The risks and dangers of illegal migration from Pakistan to Europe

Illegal migration from Pakistan to Europe via the dangerous Libya route has become increasingly popular, with thousands of Pakistanis seeking work and a better life abroad. However, this route is fraught with peril, as highlighted by the recent sinking of an overcrowded vessel off Greece, resulting in a significant loss of life. The demand for illegal migration stems from the dire economic situation in Pakistan, with high unemployment rates, soaring inflation, and a devalued currency. The lure of better salaries and opportunities in Europe is prompting many Pakistanis to take the risk of embarking on this treacherous journey.

The Pakistan authorities estimate that in the first six months of 2023, nearly 13,000 individuals left the country for Libya or Egypt, compared to around 7,000 in the entire year of 2022. Of those who left, approximately 10,000 have not returned, leaving their families anxious and uncertain of their fate. The migrants fly to Dubai or Egypt on valid visas before boarding large boats from eastern Libya to Europe. This new route has gained popularity due to cracking down on illegal arrivals in countries like Turkey. The increase in demand for this route highlights the desperation of many Pakistanis to escape the economic hardships in their own country.

The journey comes with a high cost, both financially and in terms of human lives. Migrants are willing to pay exorbitant amounts, ranging from 2.5-3 million rupees, to secure a spot on these dangerous boats. Smugglers, who have been operating for years, facilitate the migration process but deny responsibility for the shipwrecks and tragic outcomes. The enforcement of illegal migration from Pakistan is a challenging task for authorities as families often prefer out-of-court settlements, hindering investigations into human smuggling networks.

The perilous conditions faced by those who make it to Libya are equally troubling. Families receive desperate pleas for money from their loved ones trapped in crowded, unsanitary rooms with minimal food and inhumane treatment. However, the families’ desires regarding their relatives’ fate are conflicted, with some initially wishing for a safe passage to Europe but later wanting them to return home.
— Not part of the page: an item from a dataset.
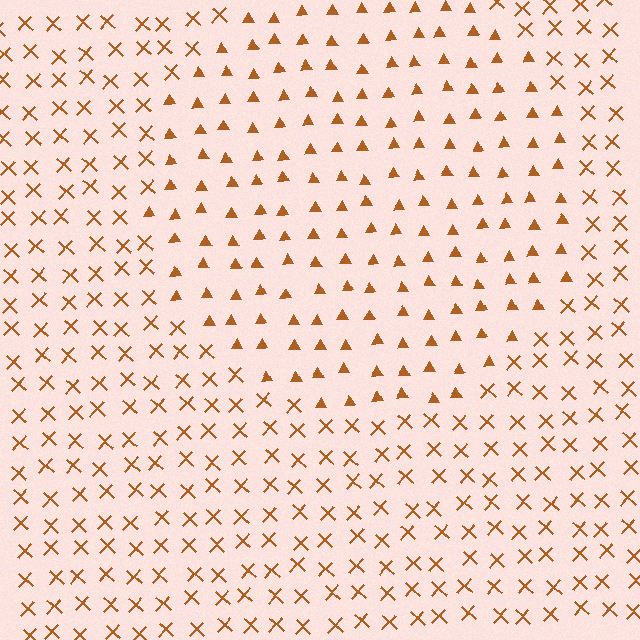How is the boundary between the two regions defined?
The boundary is defined by a change in element shape: triangles inside vs. X marks outside. All elements share the same color and spacing.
The Pakistani government is aware of the situation and working to address it, but despite crackdowns and awareness campaigns, the allure of a better life overseas continues to entice many individuals to undertake the dangerous journey. Prohibiting illegal migration and ensuring the safety and well-being of Pakistani citizens remains a significant challenge for law enforcement.

The heartbreaking story of Fareed Hussain, who sent his teenage sons on the journey, serves as a grim reminder of the risks involved. The boys were presumed to have drowned in Greece’s waters, leaving their family devastated and with no bodies to bury. Fareed regrets his decision, urging others not to succumb to the promises of a brighter future abroad.

Overall, the increasing number of Pakistanis opting for the Libya route to Europe highlights the urgent need for the Pakistani government to address economic disparities, create job opportunities, and ensure social stability. Efforts should focus on improving living conditions, reducing unemployment, and promoting legal migration to protect the well-being and lives of Pakistani citizens.